Evoquant ses anxiétés devant le fait de travailler avec un matériau très chargé, le cinéaste anglais observe : « Je ne voulais pas avoir l’impression de faire un film sur cette période [de l’Histoire] pour le mettre dans un musée. Nous parlons ici de probablement l’une des pires périodes de l’histoire de l’humanité, mais nous ne pouvons pas dire ‘mettons-la au placard’ ou ‘il ne s’agit pas de nous, nous sommes à l’abri de tout ça, c’était il y a 80 ans’. Nous ne pouvons pas nous dire que cela ne nous concerne plus. Clairement, cela nous concerne, et c’est troublant de le constater, mais cela sera peut-être toujours le cas. Donc je voulais porter un regard moderne sur le sujet. »
Pour La zone d’intérêt (le titre fait référence à l’Interessengebiet, terme utilisé par les nazis pour décrire le périmètre de 40 km2 entourant le camp de concentration d’Auschwitz en périphérie d’Oświęcim en Pologne, un euphémisme aussi épouvantable que Endlösung), Jonathan Glazer s’est appuyé sur le roman éponyme (2014) de Martin Amis et a fait le choix de tourner sur les lieux même du drame, estimant que le sujet du film était ce lieu même.
Tandis que le directeur de la photographie Lukasz Zal signe une image à la froideur clinique et dépourvue de beauté, le cinéaste nous entraîne dans un univers « paradisiaque » qui s’effrite petit à petit. On ressent un évident malaise quand Höss traverse sa maison de part en part, la nuit, pour fermer à clé toutes les issues…
L’incrédulité naît aussi de cette ubuesque situation de couple où le mari est muté ailleurs (après quatre ans à Auschwitz, Höss sera déplacé à Oranienburg avec des responsabilités accrues) et où l’épouse fait une colère parce qu’elle n’entend pas quitter ce domicile qu’elle a modelé de ses mains.
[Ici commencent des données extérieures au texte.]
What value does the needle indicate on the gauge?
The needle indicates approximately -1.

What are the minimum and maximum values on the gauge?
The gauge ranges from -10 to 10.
Et qu’importe si les fenêtres donnent sur des cheminées. On est définitivement glacé en voyant le commandant d’Auschwitz s’enfoncer, symboliquement, dans les profondeurs de l’enfer.
Grand prix du festival de Cannes 2023, La zone d’intérêt est à bien des égards, un film majeur et exceptionnel. Y compris par sa manière, aussi étrange que saisissante, de nous rappeler qu’il importe de ne jamais oublier l’Histoire. Au risque de la revivre.
LA ZONE D’INTERET Drame (USA – Grande-Bretagne – Pologne – 1h45) de Jonathan Glazer avec Christian Friedel, Sandra Hüller, Johann Karthaus, Luis Noah Witte, Nele Ahrensmeier, Lili Falk, Anastazja Drobniak, Cecylia Pekala, Kalman Wilson, Julia Polaszek, Imogen Kogge, Medusa Knopf, Zuzanna Kobiela, Martyna Poznanska, Stephanie Petrowicz, Max Beck, Andrey Isaev. Dans les salles le 31 janvier.